AI-assisted and agentic development erodes the core benefits of low-code by making custom in-house tools faster and cheaper to build and maintain. Cloud Capital’s switch from Retool to AI-enabled, in-repo internal tooling improved speed, UX, and total cost of ownership, prompting a rapid full migration. While low-code vendors are rebranding around AI, the author believes the build-vs-buy calculus now often favors building.
Key Points
- AI coding and agentic development invert the traditional ROI of low-code platforms by making in-house development faster, cheaper, and simpler.
- Low-code requires significant developer enablement (data plumbing, auth, custom components) and adds platform overhead, versioning friction, and UX constraints.
- A real-world case at Cloud Capital shows a rapid migration off Retool led to better velocity, maintainability, security, and user experience.
- Despite bullish market forecasts, low-code vendors must pivot to AI-heavy offerings to stay competitive, and it’s unclear if that will be enough.
- For many teams, the build-vs-buy decision now favors building with AI due to improved speed, lower total cost of ownership, and reduced organizational complexity.
Sentiment
The community was broadly skeptical of the article's bold claim that low-code is dead. While many acknowledged that AI tools are genuinely shifting the build-vs-buy calculus for developers, the dominant sentiment was that the article overstated its case by conflating 'writing code' with 'shipping and maintaining software.' Most commenters saw a future where low-code and AI converge rather than one replacing the other. Experienced developers repeatedly emphasized that code generation was never the bottleneck -- operations, maintenance, security, and organizational complexity are what make low-code platforms valuable. The article was seen as reflecting a real trend but drawing an excessively sweeping conclusion from one company's migration off Retool.
In Agreement
- Direct experience confirms the shift: one developer reported building internal tools with Claude Code faster and with better results than Retool or n8n could provide.

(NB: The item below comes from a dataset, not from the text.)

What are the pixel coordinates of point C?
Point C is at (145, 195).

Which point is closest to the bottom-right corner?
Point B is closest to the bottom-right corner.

- A low-code platform co-founder shared that a customer had already canceled their subscription in favor of an AI-based platform, validating the trend in real time.
- Another developer planned to replace Budibase CRUD apps with AI-written code because it was even easier, and the resulting apps use standard components rather than proprietary ones.

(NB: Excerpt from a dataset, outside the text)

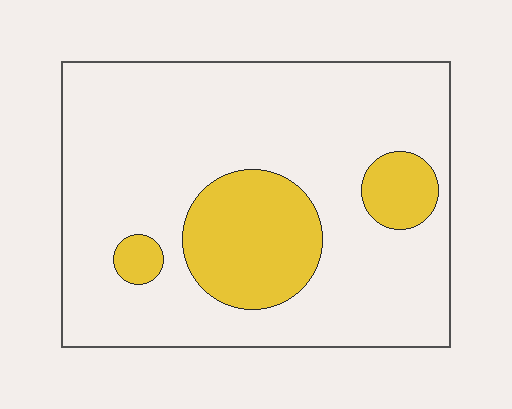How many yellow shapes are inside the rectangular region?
3.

- Low-code's biggest weakness -- hitting a wall when trying to customize something small -- is eliminated by AI, which offers the speed of low-code without the flexibility constraints.
- Low-code DSLs are far less optimized for LLM interaction than general-purpose code, and billions are being invested in general-purpose code-first AI tooling.
- A former AppSheet employee described low-code as 'the worst of both worlds: complex, locked-in, not scalable, expensive, with small ecosystems of support for self-learning,' noting AI tools already offer a magical experience to non-technical users.
- One commenter argued that proprietary low-code platforms can no longer lock in customers when AI makes it trivial to replicate their functionality with standard libraries and frameworks.
- A verticalized low-code startup founder described killing their low-code product after ChatGPT 3.5 launched, recognizing the writing was on the wall for generic low-code productivity apps.
Opposed
- Low-code and agentic tools will merge rather than one replacing the other. Visual introspection and direct manipulation let non-technical users understand and refine what agents create, filling each other's gaps.
- Code creation is the cheapest part of software development. More AI-generated code means more reading, maintaining, and adapting -- exactly where low-code's abstractions provide the most value.
- Low-code DSLs constrain LLMs in useful ways, keeping them on the happy path. Agents working with simpler, smaller sets of primitives produce more reliable output than those working with unconstrained general-purpose code.
- The article's premise that 'the cost of shipping code approaches zero' is wrong. Shipping requires knowing how to deploy, monitor, and fix production systems -- LLMs do not solve operations.
- AI-generated internal tools will face the same maintenance nightmare as any unmaintained code. Check back in 18 months when half those tools have drifted and nobody can figure out what the code was supposed to do.
- Low-code platforms handle operational burdens like library upgrades, framework deprecation, hosting, compliance, and RBAC. Writing code is only part of the equation; running it reliably is the harder problem.
- Enterprise organizations need deployment, hosting, compliance, and maintenance guardrails that departmental AI-built tools cannot provide.
- The DronaHQ founder reported a customer who built successfully with Cursor but saw everything break when scaling to version 2.0, wanting to return to low-code for stability.
- Vibe-coded internal tools will cost far more than original subscriptions once you factor in security audits, privacy compliance, maintenance burden, and operational risk.